Bu, yaklaşık iki tavuk göğsü filetosuna eşdeğer ve bir kişinin gezegene zarar vermeden haftada tüketebileceği et sınırı.

Bu rakam sadece kümes hayvanları ve domuz eti için geçerli. Çalışma, "mütevazı bir sığır eti tüketiminin" bile gezegenin kaldırabileceği sınırı aştığı uyarısını yapıyor.

Dr. Gebara, "Hesaplamalarımız, bir kişinin diyetindeki mütevazı miktarda kırmızı etin bile, çalışmada incelediğimiz çevresel faktörlere dayanarak gezegenin kaynakları yeniden üretebileceği miktarla uyumsuz olduğunu gösteriyor" dedi.

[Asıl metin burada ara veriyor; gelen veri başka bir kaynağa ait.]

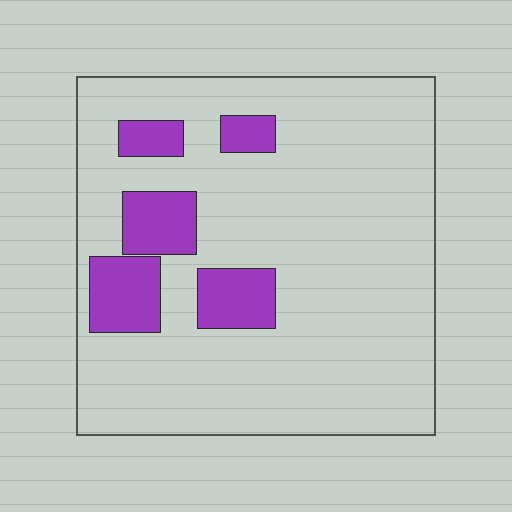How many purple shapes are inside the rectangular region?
5.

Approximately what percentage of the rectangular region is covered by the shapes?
Approximately 15%.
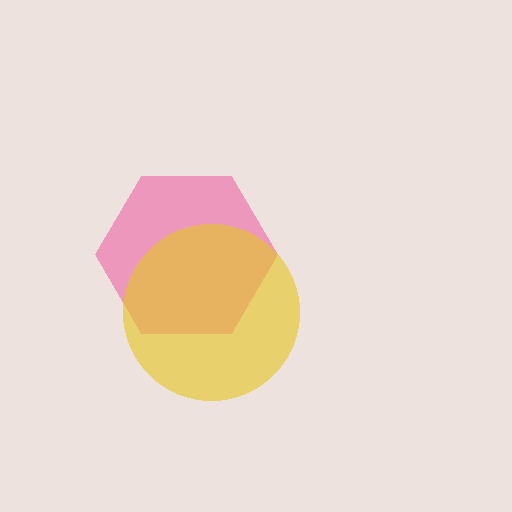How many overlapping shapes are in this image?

Ancak et içeren diyetler de dahil hem sağlıklı hem de sürdürülebilir olan pek çok başka beslenme şekli var.

Çalışma, sürdürülebilir gıda tercihlerini desteklemek için daha iyi siyasi rehberlik ve kamusal çerçeveler oluşturulması çağrısında bulunuyor.

Araştırma, karbondioksit emisyonları, su ve arazi kullanımı gibi çevresel faktörlerin yanı sıra farklı diyetlerin sağlık üzerindeki etkilerini de göz önünde bulunduruyor.

11 çeşit diyetin 100 binden fazla varyasyonunun incelendiği çalışmada, bunların çevre ve sağlık üzerindeki etkileri hesaplandı. Orta düzeyde kırmızı et tüketiminin bile gezegenin sürdürülebilirlik sınırlarını aştığı sonucuna varıldı.

Öte yandan, pesketaryen, vejetaryen ya da vegan bir diyetin, gezegenin destekleyebileceği sınırlar içinde olma ihtimalinin çok daha yüksek olduğu belirtiliyor.

Süt ürünleri veya yumurta ilaveli vejetaryenlik gibi karışık diyetler de sürdürülebilir olabilir. Dr. Gebara, "Örneğin hesaplamalarımız, sizin için önemliyse, peynir yemenin ve aynı zamanda sağlıklı ve iklim dostu bir diyet benimsemenin mümkün olduğunu gösteriyor" dedi.

Aynı durum yumurta, balık ve beyaz et için de geçerli ancak tabii ki diyetinizin geri kalanının nispeten sağlıklı ve sürdürülebilir olması gerek. Fakat ya hep ya hiç olmak zorunda değil.